Weather and climate modeling is an interdisciplinary endeavor involving not only atmospheric science, but also applied mathematics and computer science. Atmospheric models cover a wide range of spatial and temporal scales that require robust multi-scale numerical schemes.
In Climate & Space, we investigate modern numerical techniques that are suitable for weather and climate models, remote sensing and statistical applications. We develop and improve numerical schemes for partial differential equations on the sphere (the so-called dynamical cores) and collaborate closely with US modeling centers like the National Center for Atmospheric Research (NCAR), NASA or NOAA laboratories like the Geophysical Fluid Dynamics Laboratory (GFDL).

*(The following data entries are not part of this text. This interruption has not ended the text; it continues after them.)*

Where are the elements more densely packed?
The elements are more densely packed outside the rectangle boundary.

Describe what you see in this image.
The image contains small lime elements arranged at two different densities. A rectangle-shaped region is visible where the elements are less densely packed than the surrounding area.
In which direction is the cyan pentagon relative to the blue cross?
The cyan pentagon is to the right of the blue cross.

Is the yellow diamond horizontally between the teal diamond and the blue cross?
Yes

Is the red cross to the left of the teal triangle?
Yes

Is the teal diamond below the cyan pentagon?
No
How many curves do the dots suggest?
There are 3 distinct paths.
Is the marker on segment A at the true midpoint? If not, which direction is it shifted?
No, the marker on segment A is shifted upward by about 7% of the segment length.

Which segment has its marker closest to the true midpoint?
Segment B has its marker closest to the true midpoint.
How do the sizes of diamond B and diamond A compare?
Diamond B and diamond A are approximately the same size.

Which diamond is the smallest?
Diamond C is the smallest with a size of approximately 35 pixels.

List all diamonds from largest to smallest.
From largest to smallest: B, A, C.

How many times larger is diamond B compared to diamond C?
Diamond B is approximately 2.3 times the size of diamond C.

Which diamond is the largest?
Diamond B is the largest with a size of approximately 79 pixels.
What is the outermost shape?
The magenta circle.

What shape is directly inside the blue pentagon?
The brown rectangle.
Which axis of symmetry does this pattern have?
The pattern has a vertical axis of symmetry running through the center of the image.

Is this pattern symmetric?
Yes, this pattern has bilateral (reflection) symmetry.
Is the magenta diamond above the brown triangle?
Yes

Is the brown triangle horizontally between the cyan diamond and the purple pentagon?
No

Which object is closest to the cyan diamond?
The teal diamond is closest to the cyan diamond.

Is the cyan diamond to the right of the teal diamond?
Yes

Examples of some particular research areas are Adaptive Mesh Refinement (AMR grids), Cubed-Sphere grids and dynamical core inter-comparisons. In addition, our research addresses high-performance and parallel computing aspects, as well as software and data management for atmospheric models.

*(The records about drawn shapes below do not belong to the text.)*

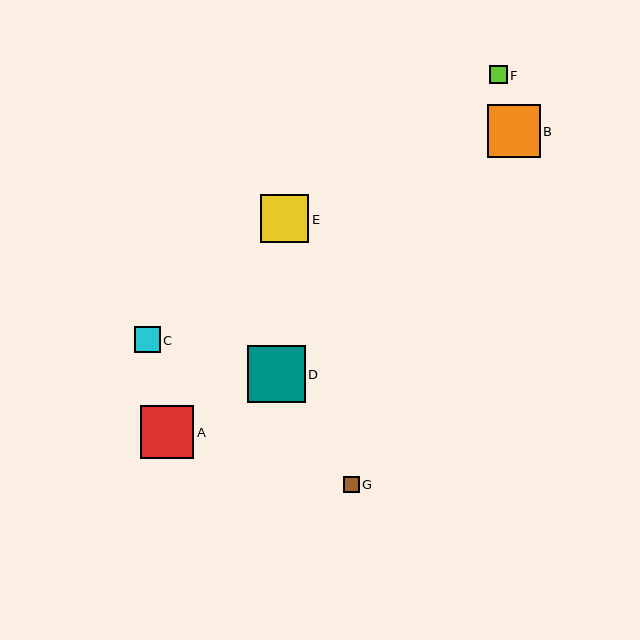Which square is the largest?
Square D is the largest with a size of approximately 58 pixels.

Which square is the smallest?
Square G is the smallest with a size of approximately 16 pixels.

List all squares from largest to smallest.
From largest to smallest: D, A, B, E, C, F, G.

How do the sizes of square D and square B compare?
Square D and square B are approximately the same size.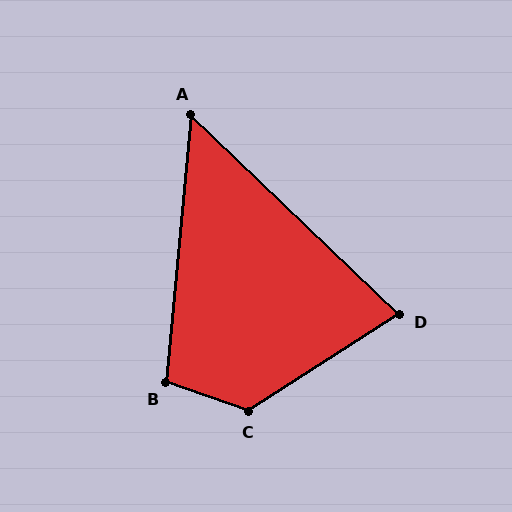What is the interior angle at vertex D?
Approximately 76 degrees (acute).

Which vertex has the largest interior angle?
C, at approximately 128 degrees.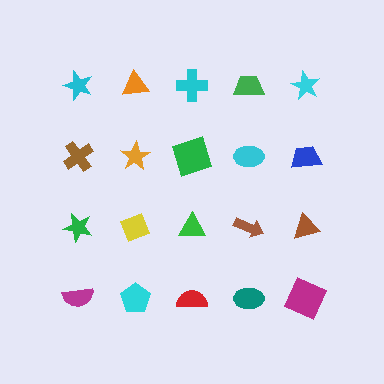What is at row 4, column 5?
A magenta square.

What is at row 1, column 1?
A cyan star.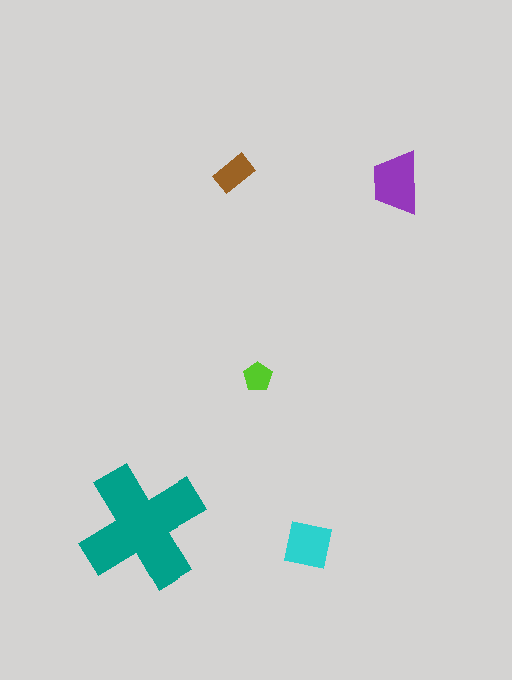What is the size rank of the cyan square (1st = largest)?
3rd.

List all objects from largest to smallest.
The teal cross, the purple trapezoid, the cyan square, the brown rectangle, the lime pentagon.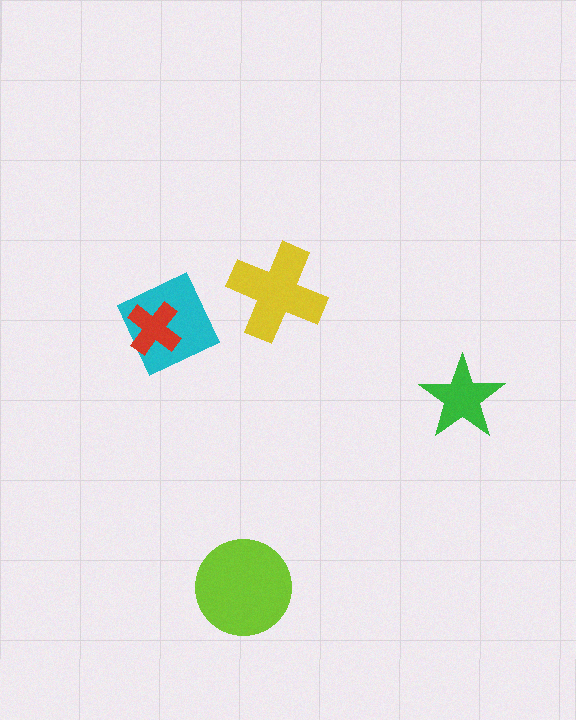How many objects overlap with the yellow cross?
0 objects overlap with the yellow cross.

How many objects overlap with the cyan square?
1 object overlaps with the cyan square.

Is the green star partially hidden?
No, no other shape covers it.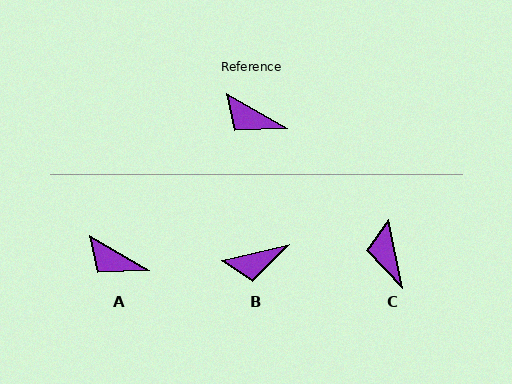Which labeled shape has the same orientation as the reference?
A.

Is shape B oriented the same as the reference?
No, it is off by about 43 degrees.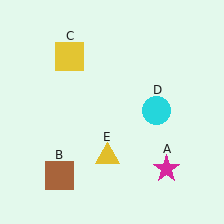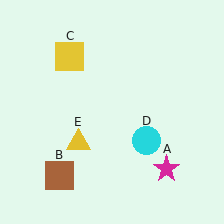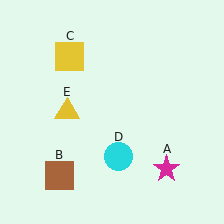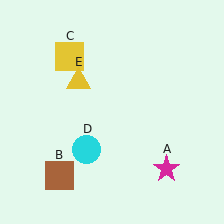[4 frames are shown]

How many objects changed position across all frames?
2 objects changed position: cyan circle (object D), yellow triangle (object E).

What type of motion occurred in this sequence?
The cyan circle (object D), yellow triangle (object E) rotated clockwise around the center of the scene.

The Center for Space Environment Modeling (CSEM) develops high-performance, first-principles based computational models of the space environment and uses these models to predict “Space Weather”, to understand space mission data and to further our understanding of the solar system. The primary focus of CSEM is developing highly accurate numerical models of the space environment using state-of-the-art numerical techniques. We strive to make these models and results available to the community through our collaborations, toolkits and analyses. Through the many projects that we participate in, CSEM models are used to test and predict the behavior of many real-world space-systems. Our focus areas include the space environments of the Sun, the Earth, solar system planets and their moons, comets and exoplanets.